Energy Efficient Longitudinal Control
Licentiate thesis, 2018
Vehicles are contributing to global and local environmental problems as a result of fossil fuels. A majority of the combustion engine population is driven by fossil fuels and electrified vehicles are also to a large extent dependent on electricity production from fossil fuels. Emission legislation and standardized test methods have lead the development of technology for the automotive industry. Increased efficiency, improved combustion control and aftertreatment systems have created cleaner and more fuel efficient drivetrains. Authorities and publications have highlighted an increased gap between in-use and certified vehicle consumption and emissions because of the test-cycles current design. In order to address these differences authorities have conducted changes within the test methods from 2017 and forward and a new test-cycle WLTP is introduced including real-driving-emission test procedures. Decreasing the gap of real driving emissions and consumption can also be improved outside the legislative test-cycles using forward looking sensors, map data and statistical models.
The work considers controlling the drivetrain actuators more efficiently in a vehicle with predictive information. For this, dynamic programming is used to optimize engine speed trajectories during depletion mode for a series hybrid drivetrain. The result shows that choice of state and control signals has a direct impact on the engine speed trajectory and thereby the fuel consumption. Up to 21 % lower fuel consumption could be achieved for a series hybrid drivetrain compared to a rule based engine speed demand controller (along the best efficiency line) for the drivecycle analyzed. For a parallel hybrid drivetrain a DP method was compared to a heuristic strategy in order to determine the optimal discharge rate of the battery. In the simulation study done the DP method provided the best fuel consumption results. During evaluation of the physical tests the pre-optimized DP parameter set performed worse than the heuristic strategy. In the rig tests a fuel consumption reduction of 8 % was measured with the heuristic method, compared to a non predictive controller strategy. The DP algorithm provided 4 % reduction of fuel compared to a non predictive controller.

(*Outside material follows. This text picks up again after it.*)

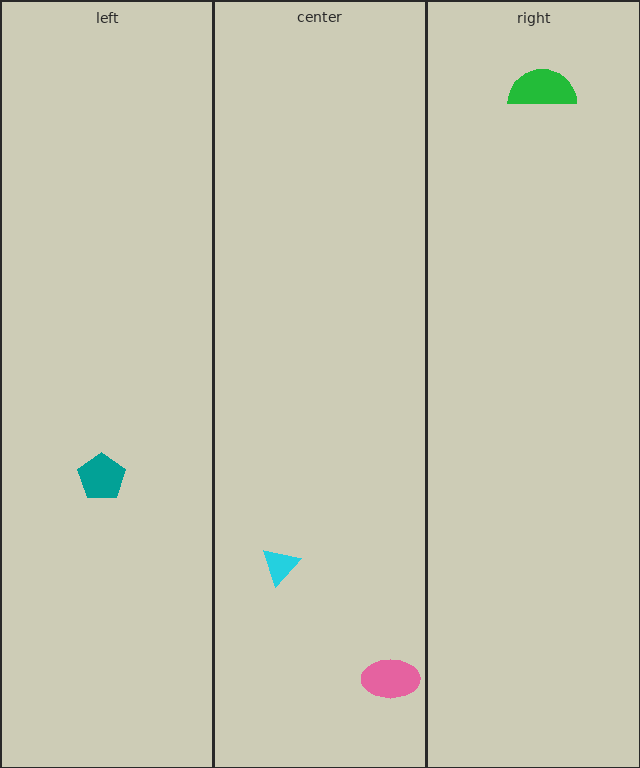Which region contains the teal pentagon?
The left region.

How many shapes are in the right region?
1.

The work has also considered different modeling methods of a high voltage battery from recorded fleet data. One individual vehicle recorded battery pack current and voltage for one year. The recorded data was used to identify battery parameters for electric equivalent circuits. The measured current was used to calculate a reference voltage from the circuit equivalent parameters that was compared to the measured voltage. The best result was obtained for a single RC circuit model which obtained the highest average goodness of fit in voltage for the entire training data set.